Maybe those 100 tests could be a handful of parameterised tests?

The fourth thing I wanted to talk about is over-reliance on mock objects. Mocks can be a great tool for achieving cohesive, loosely-coupled modules in a Tell, Don’t Ask style of design – I’m under the impression that’s why they were originally invented. But as they give with one hand, they can take away with the other. The irony with mocks is that, while they can lead us to better encapsulation, they do so by exposing the internal interactions of our modules. A little mocking can be powerful design fuel, but pour too much of it on your tests and you’ll burn the house down.

And the final thing I wanted to highlight is the granularity of our tests. Do we write a test for every method of every class? Do we have a corresponding test fixture for every module in the implementation? My experience has been that it’s neither necessary nor desirable to have test code that sticks to your internal design like cheese melted into a radio.

At the other extreme, many teams have written tests that do everything from the outside – e.g., from a public API, or at the controller or service level. I call these “keyhole tests”, because when I’ve worked with them it can feel a little like keyhole surgery. My experience with this style of testing is that, for sure, it can decouple your test code from internal complexity, but at a sometimes heavy price when tests fail and we end up in the debugger trying to figure out where in the complex internal – and non-visible – call stack things went wrong. It’s like when the engineer from the gas company detects a leak somewhere in your house by checking for a drop in pressure at the meter outside. Pinpointing the source of the leak may involve ripping up the floors…
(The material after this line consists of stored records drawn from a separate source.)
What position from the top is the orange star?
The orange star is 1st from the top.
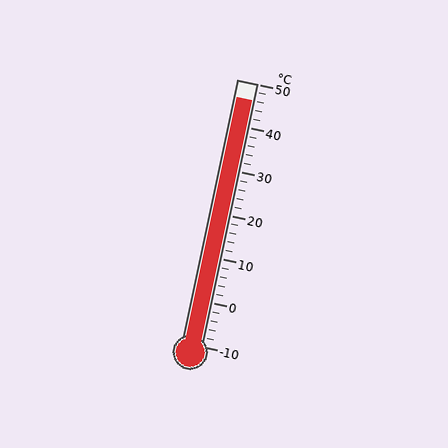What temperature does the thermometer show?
The thermometer shows approximately 46°C.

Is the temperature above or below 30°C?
The temperature is above 30°C.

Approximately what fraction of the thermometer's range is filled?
The thermometer is filled to approximately 95% of its range.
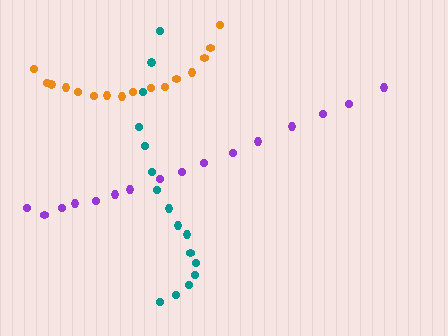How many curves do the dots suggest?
There are 3 distinct paths.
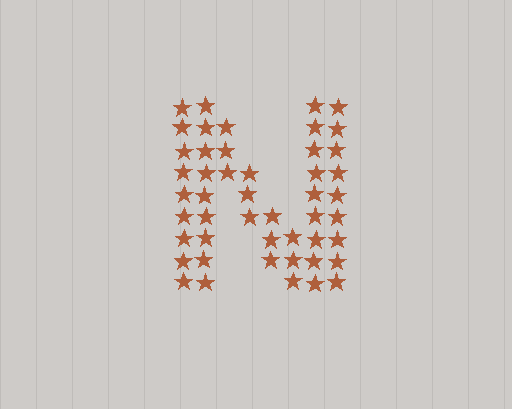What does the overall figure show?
The overall figure shows the letter N.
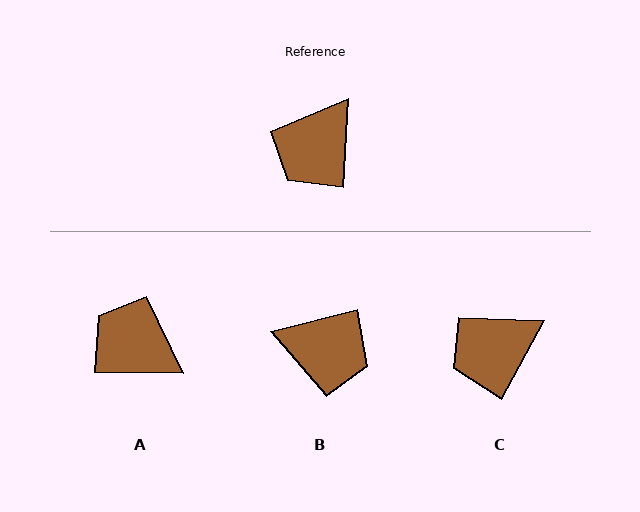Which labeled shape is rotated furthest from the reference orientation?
B, about 107 degrees away.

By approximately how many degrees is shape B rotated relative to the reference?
Approximately 107 degrees counter-clockwise.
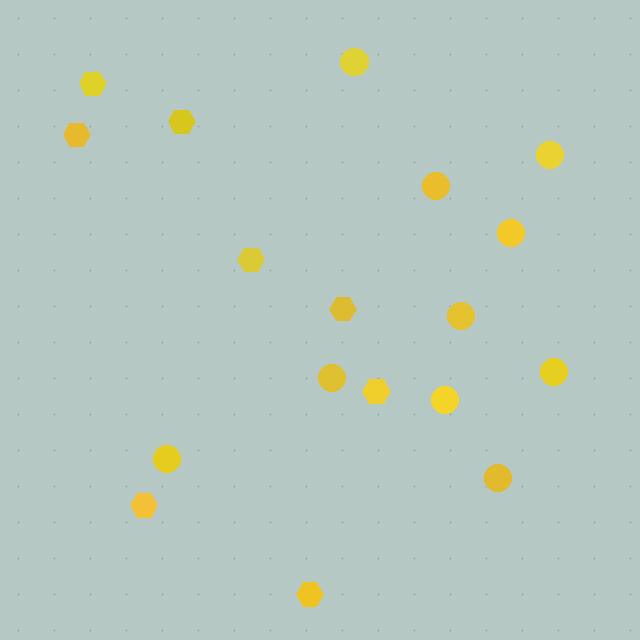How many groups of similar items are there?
There are 2 groups: one group of hexagons (8) and one group of circles (10).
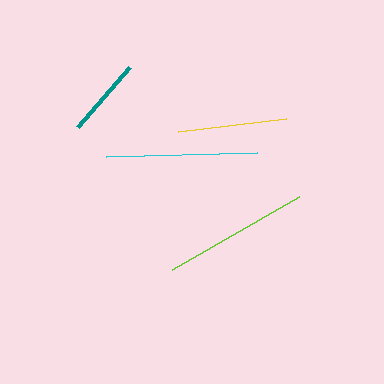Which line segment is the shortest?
The teal line is the shortest at approximately 79 pixels.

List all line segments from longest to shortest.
From longest to shortest: cyan and lime (about equal), yellow, teal.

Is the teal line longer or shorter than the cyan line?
The cyan line is longer than the teal line.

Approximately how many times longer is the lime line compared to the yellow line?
The lime line is approximately 1.3 times the length of the yellow line.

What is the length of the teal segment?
The teal segment is approximately 79 pixels long.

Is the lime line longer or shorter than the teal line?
The lime line is longer than the teal line.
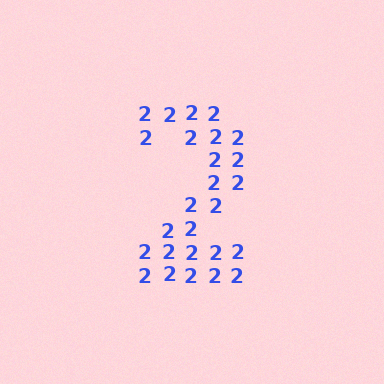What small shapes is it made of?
It is made of small digit 2's.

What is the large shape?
The large shape is the digit 2.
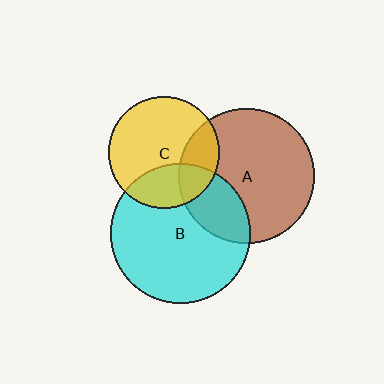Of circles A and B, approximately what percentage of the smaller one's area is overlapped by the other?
Approximately 25%.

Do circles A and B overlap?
Yes.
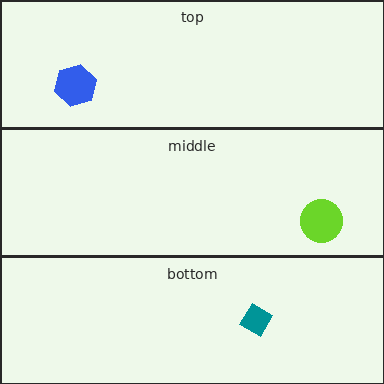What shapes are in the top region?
The blue hexagon.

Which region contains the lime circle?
The middle region.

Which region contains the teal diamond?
The bottom region.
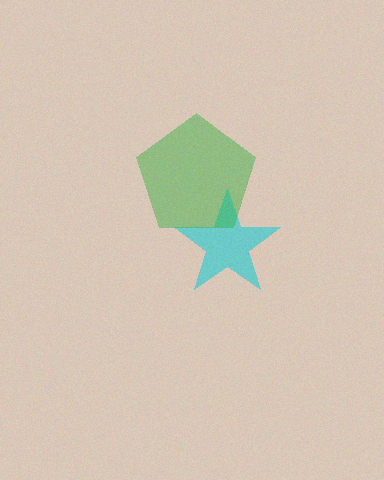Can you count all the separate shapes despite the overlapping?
Yes, there are 2 separate shapes.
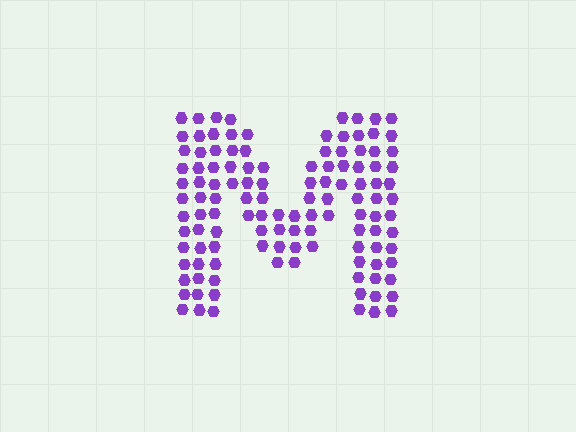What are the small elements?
The small elements are hexagons.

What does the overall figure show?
The overall figure shows the letter M.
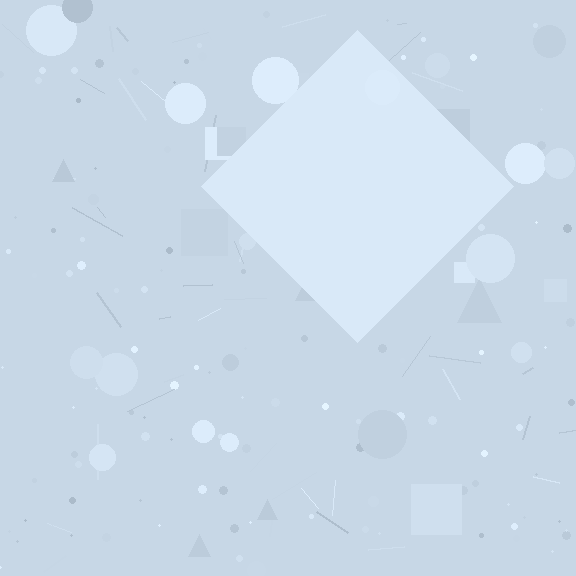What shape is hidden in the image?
A diamond is hidden in the image.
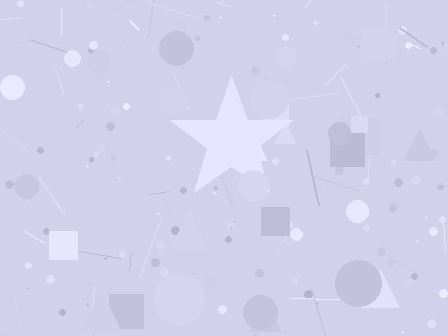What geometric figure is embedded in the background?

The truth, for me, lies somewhere in between melted cheese and keyhole surgery. What I strive for within a body of code is – how can I put this? – internal APIs. These are interfaces within the implementation that encapsulate the inner complexity of a particular behaviour (e.g, the cluster of classes used to calculate mortgage repayments). They decouple that little cluster from the rest of the implementation, just as their dependencies are decoupled from them in the same S.O.L.I.D. way. And their interfaces tend to be stable, because they’re not about the details. Tests written around those interfaces are less likely to need to change, but also more targeted to a part of the design instead of the whole call stack. So when they fail, it’s easier to pinpoint where things went wrong. (Going back to the gas leak example, imagine having multiple test points throughout the house, so we can at least determine what room the leak is in.)

Even for a monolith, I aim to think of good internal architecture as a network of microservices, each with its own tests. By far the biggest cause of brittle tests that I’ve seen is that your code quite probably isn’t like that. It’s a Big Ball of Mud. That can be exacerbated by leaving all the duplication in the test code, and/or by over-reliance on mock objects, plus a tendency to try to write tests for every method or function of every class.

You want tests that run fast and pinpoint failures, but that also leave enough wiggle room to easily refactor what’s happening behind those internal APIs.

Old Dogs, Old Tricks

Given what I do for a living, I tend to get pretty much daily practice at the fundamentals of code craft like TDD and refactoring. And, after 27 years of professional programming, I would probably still make time every day or once a week to mindfully practice this stuff.

Why? Because – from experience – I believe that these aren’t skills you learn once and then retain indefinitely. On occasions when I’ve been away from code for an extended period, coming back to it I found myself doing sloppy work. I’d forget to do things. I’d fallen out of certain habits.

And I also don’t believe these are binary skills. There’s unit testing, and then there’s unit testing. Not all unit tests are created equal. Some are easier to understand than others. Some are less coupled to the implementation than others. Some run faster than others. Some cover more examples with less code than others. Some teams say “We do unit testing” and their code is still riddled with bugs. Some say “We do unit testing” and their code hasn’t had a bug reported since it went live.

No matter how good we think we are at writing tests or making design decisions or refactoring our code and so on, there’s almost always room for improvement. And as we gain experience in these skills, improving takes more and more work.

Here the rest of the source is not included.